Doctors knew within a few minutes of Matthew Sadowski’s birth that something was wrong. “He was completely blue,” said his mother Becky Sadowski.
The Sadowskis had no warning that Matthew had a severe congenital heart defect. Mrs. Sadowski says she had a regular pregnancy; Matthew was her second child.
Children’s Hospital sent a team from Boston to get Matthew and within 14 hours of his birth, he had his first surgery to repair a pulmonary valve. He spent 15 days in the hospital, nine of those days on a ventilator.
Matthew is now 15 years old, and what Mrs. Sadowski likes best is when people say he looks and acts like every other student in his school, despite the second surgery to close a hole in his heart when he was 3½ and valve replacement surgery in 2013 that required nine months of recovery.
According to the American Heart Association, congenital heart defects are the most common defect among newborns. Matthew’s was so severe that he was diagnosed immediately.
Mrs. Sadowski her family are committed to raising people’s awareness, and they are taking part in the association’s Little Hats, Big Hearts program.
She crocheted and donated 16 little red hats to the program this year in honor of Matthew’s 16th birthday in June. The hats and information about congenital heart defects are being given to newborns and their parents at Beth Israel Deaconess Medical Center and the Steward Health Care Systems this month.
“We have done the Worcester Heart Walk since 2001. Then I saw a Facebook story early last fall about the Little Hats program. Kids don’t look sick, but nine in a thousand will have a heart defect. The information that is given out with the hats tells parents about things like failure to thrive, which may be a symptom,” said Mrs. Sadowski.
Over 700 little red hats have been given out in February, and Mrs. Sadowski says that there has been positive feedback from the nurses and parents.

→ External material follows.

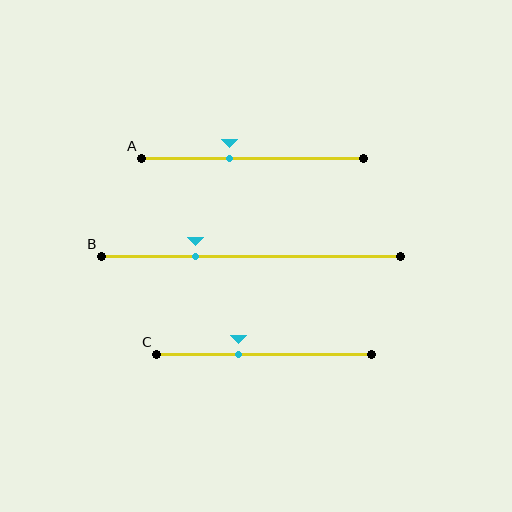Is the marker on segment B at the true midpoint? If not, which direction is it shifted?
No, the marker on segment B is shifted to the left by about 19% of the segment length.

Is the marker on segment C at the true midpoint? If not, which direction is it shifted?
No, the marker on segment C is shifted to the left by about 12% of the segment length.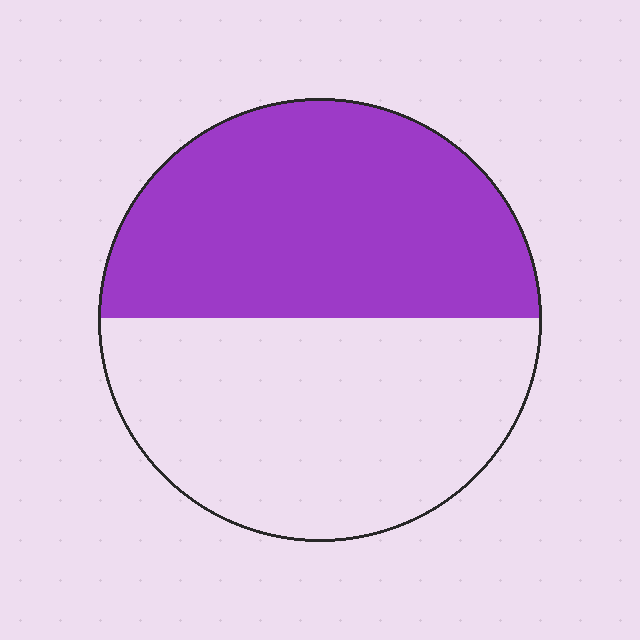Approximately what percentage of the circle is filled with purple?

“I am going to keep making hats for next year,” she said.
“And she is dragging her friends into making them, too,” chimed in her husband, Eric.
Matthew’s younger sister Kayla helped to design the hats, finding a crocheted flower pattern to attach to the girls’ hats and a little brim for the boys’ hats.
Matthew is now a sophomore at Montachusett Regional Vocational Technical School in Fitchburg and an all-A student. He is majoring in cabinet making and says he wants to be a teacher. He is also a member of Fitchburg Boy Scout Troop 41 and aims to make Eagle Scout by his senior year. He is in the mixed martial arts club, the school’s ROTC unit and is a volunteer camp counselor during the summer.
“I can do anything I feel comfortable doing,” said Matthew. While active, he said he knows to rest when fatigue sets in.
“My dad’s parents asked after my valve replacement surgery if I was all set. I told them I would need another one in five or 10 years and they were surprised. It’s not what they expected to hear,” he said.
Which is why the family is committed to getting the word out about several different things – the Worcester Heart Walk on May 7; a blood drive at the Doubletree Hotel in Leominster from 2 to 7 p.m. April 19, and legislation that would make mandatory a simple screening test for congenital heart defects in infants.
“It’s called pulse oximetry, that little light that they put on your fingertip. It’s non-invasive and such a simple test to see what a baby’s oxygen saturation is,” said Mrs. Sadowski.